---
author: Krtin Juneja (KJUNEJA@falcon.bentley.edu)
---

The solution below uses an example dataset that details the counts of insects in an agricultural experiment with six types of insecticides, labeled A through F.  (See how to quickly load some sample data.)

In [1]:
from rdatasets import data
df = data('InsectSprays')
df

Unnamed: 0,count,spray
0,10,A
1,7,A
2,20,A
3,14,A
4,14,A
...,...,...
67,10,F
68,26,F
69,26,F
70,24,F


Before we perform any post hoc analysis, we need to see if the count of insects depends on the type of insecticide given by conducting a one way ANOVA.  (See also how to do a one-way analysis of variance (ANOVA).)

In [2]:
from statsmodels.formula.api import ols
model = ols('count ~ spray', data = df).fit()
import statsmodels.api as sm
sm.stats.anova_lm(model, typ=1)

Unnamed: 0,df,sum_sq,mean_sq,F,PR(>F)
spray,5.0,2668.833333,533.766667,34.702282,3.182584e-17
Residual,66.0,1015.166667,15.381313,,


At the 5% significance level, we see that the count differs according to the type of insecticide used. We assume that the model assumptions are met, but do not verify that here.
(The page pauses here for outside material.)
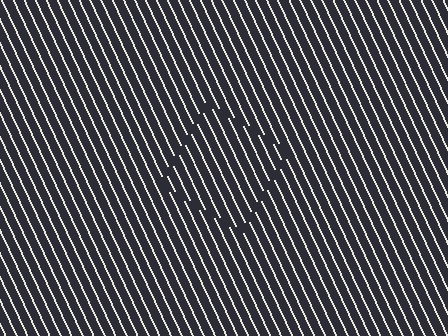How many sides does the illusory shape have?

If we would like to compare the pairs without any corrections, we can use the 'pairwise t test' in the `scikit_posthocs` package.

In [3]:
import scikit_posthocs as sp
sp.posthoc_ttest(df, val_col='count', group_col='spray', p_adjust=None, pool_sd=True )

Unnamed: 0,A,B,C,D,E,F
A,1.0,0.6044761,7.266893e-11,9.81691e-08,2.753922e-09,0.1805998
B,0.6044761,1.0,8.509776e-12,1.212803e-08,3.257986e-10,0.4079858
C,7.266893e-11,8.509776e-12,1.0,0.08141205,0.379475,2.794343e-13
D,9.81691e-08,1.212803e-08,0.08141205,1.0,0.379475,4.03561e-10
E,2.753922e-09,3.257986e-10,0.379475,0.379475,1.0,1.054387e-11
F,0.1805998,0.4079858,2.794343e-13,4.03561e-10,1.054387e-11,1.0


Techniques to adjust the above table for multiple comparisons include the Bonferroni correction, Fisher’s Least Significant Difference (LSD) method, Dunnett’s procedure, and Scheffe’s method.  These can be used in place of 'None' for the `p.adjust` argument; [see details here](https://scikit-posthocs.readthedocs.io/en/latest/generated/scikit_posthocs.posthoc_ttest/).

You can also determine the magnitude of these differences; see how to perform post-hoc analysis with Tukey's HSD test.